"Terrible!" That's what one frustrated preview-goer shouted at the screen as the end credits for Matthew Harrison's Kicked in the Head began to roll. Question is whether that one-word critique might be going too far.
Not if you came to this film expecting anything more than Generation X clichés. You know the drill. Un-hunky young man with bad haircut (Kevin Corrigan) eschews work and undergoes spiritual crisis: "I'm going through a self-destructive period." Decides to write masterwork on meaning of life: "I'm writing a ... what do you call it? ... book." Enter true-blue former girlfriend (Lili Taylor), psychotic pal from the old neighborhood (Michael Rapaport), eccentric scam-artist uncle (James Woods) and postmodern femme fatale (Linda Fiorentino). What fun!
Problem is, that description suggests way more potential than the film is remotely capable of delivering on. As for Woods, and the third-rate James Woods imitation he offers here, he makes it hard to remember that this man was once -- occasionally -- an actor. Fiorentino plays herself playing a woman who'll remind you a little of Linda Fiorentino. Maybe she had something going for her in Last Seduction. What she's brought to this role is a stitched-on headache of a pout that we're supposed to construe -- apparently -- as an existentially correct eroticism. Terrible.

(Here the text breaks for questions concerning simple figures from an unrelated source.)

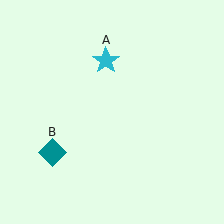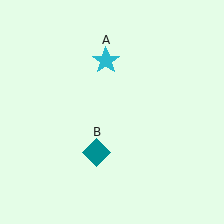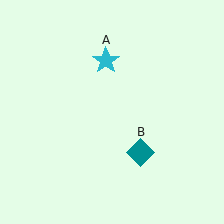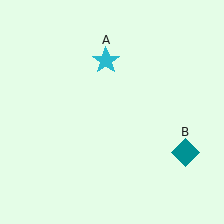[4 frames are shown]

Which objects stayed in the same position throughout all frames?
Cyan star (object A) remained stationary.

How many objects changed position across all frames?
1 object changed position: teal diamond (object B).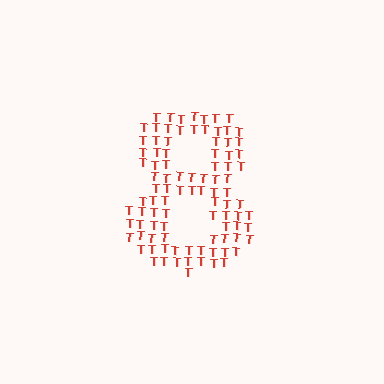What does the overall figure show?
The overall figure shows the digit 8.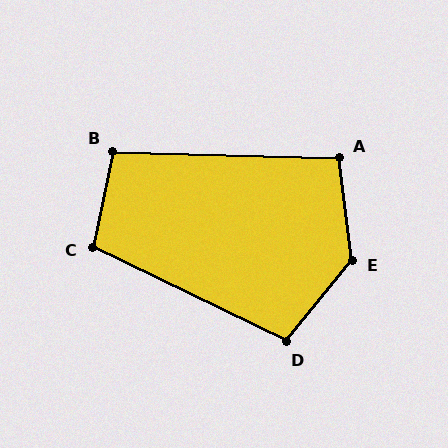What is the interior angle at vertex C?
Approximately 104 degrees (obtuse).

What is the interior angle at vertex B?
Approximately 100 degrees (obtuse).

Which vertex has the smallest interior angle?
A, at approximately 99 degrees.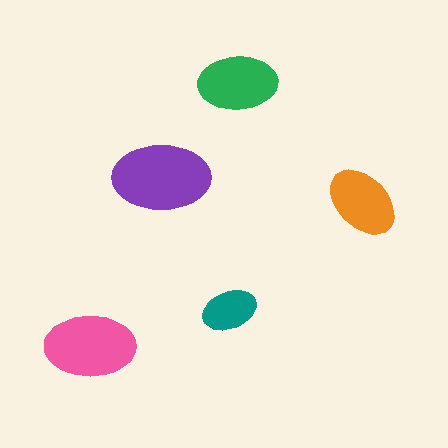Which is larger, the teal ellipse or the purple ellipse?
The purple one.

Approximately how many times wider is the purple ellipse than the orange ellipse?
About 1.5 times wider.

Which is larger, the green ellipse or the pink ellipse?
The pink one.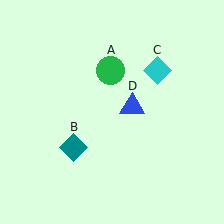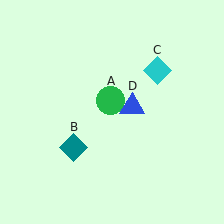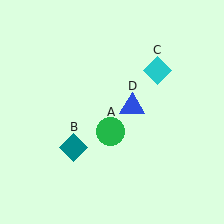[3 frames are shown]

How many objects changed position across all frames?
1 object changed position: green circle (object A).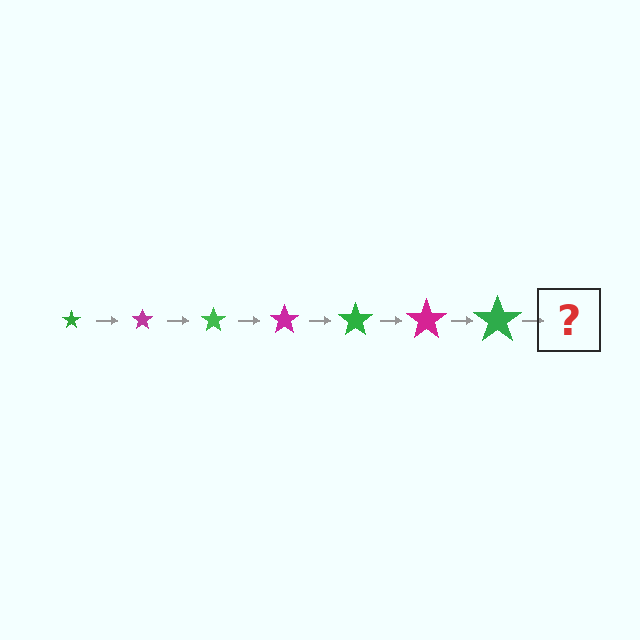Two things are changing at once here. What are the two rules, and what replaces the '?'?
The two rules are that the star grows larger each step and the color cycles through green and magenta. The '?' should be a magenta star, larger than the previous one.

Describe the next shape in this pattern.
It should be a magenta star, larger than the previous one.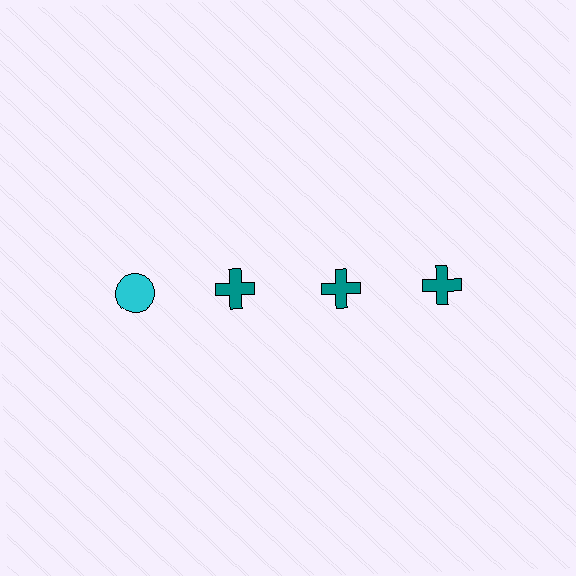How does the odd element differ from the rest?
It differs in both color (cyan instead of teal) and shape (circle instead of cross).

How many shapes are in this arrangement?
There are 4 shapes arranged in a grid pattern.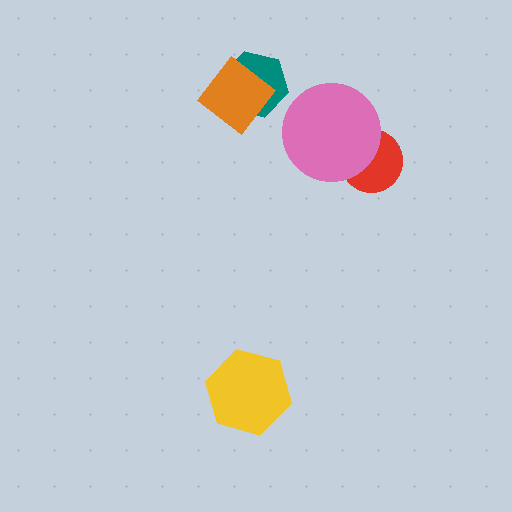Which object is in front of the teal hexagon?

So, what's not terrible? Corrigan is good (given the big nothing he was handed to work with), ditto Rapaport (who shares blame for the script and maybe credit for the film's 3 1/2 funny minutes). And Lili Taylor is brilliant with nowhere to go; makes you wish she could hurry and grow up so she could get out of the Gen X ghetto.
And that -- the cynical ghettoizing of generational stereotypes -- is what makes "terrible" a too-kind estimation of this film. It's as if director Harrison assumed that all he had to do was assemble an appropriately aged cast, write some pseudo-twisted dialogue and then wait for the presumed mushbrains of said demographic cohort to come dutifully trooping into theaters to proclaim him the next budding genius. When are people under 30 going to get credited with a little intelligence or an attention span longer than the average American bowel movement? Not in this terrible picture.